There is a tendency in AI development to treat constraints as problems. A constraint is something that slows you down, something to be engineered around, something that exists because the previous generation of tooling wasn't capable enough. Once the models get better, the constraints go away.
This framing is wrong, and it's wrong in a way that produces fragile systems and, eventually, expensive incidents.
Constraints in well-designed systems aren't failures of capability. They're features of architecture. The append-only ledger cannot be modified — not because we haven't built the edit functionality yet, but because mutability in an audit trail is a bug, not a feature. The proposer cannot approve their own changes — not because we haven't implemented self-approval yet, but because the separation is the point.
The organisations that build durable AI systems are the ones that have learned to reason about constraints as design inputs rather than temporary obstacles.
The reversibility gradient
Not all constraints are equal. The most useful mental model I've found is a reversibility gradient: actions exist on a spectrum from easily reversible (close a modal) to irreversible (send a mass email, delete a database, publish a client-facing document).
The appropriate constraint level is a function of position on this gradient. Easily reversible actions can proceed without friction — no approval, no pause, no confirmation. Irreversible or high-consequence actions warrant a pause, a confirmation, a second set of eyes.
The failure mode in most systems is applying the same constraint level (or lack thereof) to all actions regardless of reversibility. This produces one of two pathologies: everything requires approval, which makes the system useless, or nothing requires approval, which makes it reckless.
The correct architecture is graduated: the system is designed to know where on the reversibility gradient each action falls, and to apply appropriate friction accordingly. This isn't hard to implement. It is surprisingly hard to get teams to design for — because it requires thinking carefully about failure modes before any failure has occurred.
What cannot evolve
There is a related design principle that applies specifically to self-modifying systems — systems that can change their own behaviour, update their own code, or expand their own capabilities.
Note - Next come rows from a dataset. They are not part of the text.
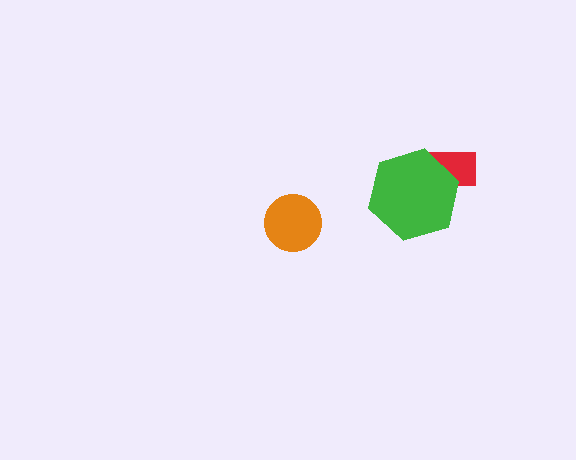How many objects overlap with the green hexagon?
1 object overlaps with the green hexagon.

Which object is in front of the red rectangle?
The green hexagon is in front of the red rectangle.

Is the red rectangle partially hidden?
Yes, it is partially covered by another shape.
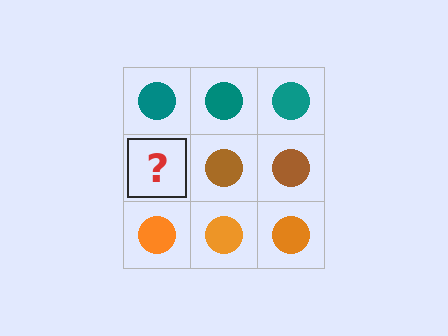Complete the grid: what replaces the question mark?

For these systems, the constraint question becomes: what is the kernel? What is the component that cannot be modified by the system itself, that holds the invariants the rest of the system operates within?
If the answer is "nothing — the system can modify anything", then you don't have a kernel, you have a trust problem. The system's behaviour at time T+1 depends entirely on whether the modifications made at time T were correct. There's no stable ground.
The kernel doesn't need to be large. In most systems, it's small — the governance logic, the ledger, the authentication surface. But it needs to exist, and it needs to be genuinely immutable from the perspective of the rest of the system.
This is constitutional thinking applied to software architecture. A constitution exists precisely because some things should be hard to change, even when the current authorities would prefer to change them.
Constraints as trust infrastructure
The reason all of this matters practically is that constraints are the substrate of trust.
An organisation that wants to give an AI system broad authority needs to be able to trust that authority won't be misused — not through hope, but through architecture. The audit trail means that every action can be reviewed. The proposer/approver separation means that no single entity can unilaterally commit to an irreversible action. The leased capability model means that authority expires and has to be explicitly renewed.
These constraints don't limit what the system can do. They define the conditions under which it's safe to expand what the system can do. An agent with a solid governance layer can be given far more authority than one without — precisely because the governance layer makes overreach detectable and correctable.
The organisations that will deploy the most capable AI systems aren't the ones with the most permissive architectures. They're the ones with the most thoughtful constraints.
That distinction is worth building for.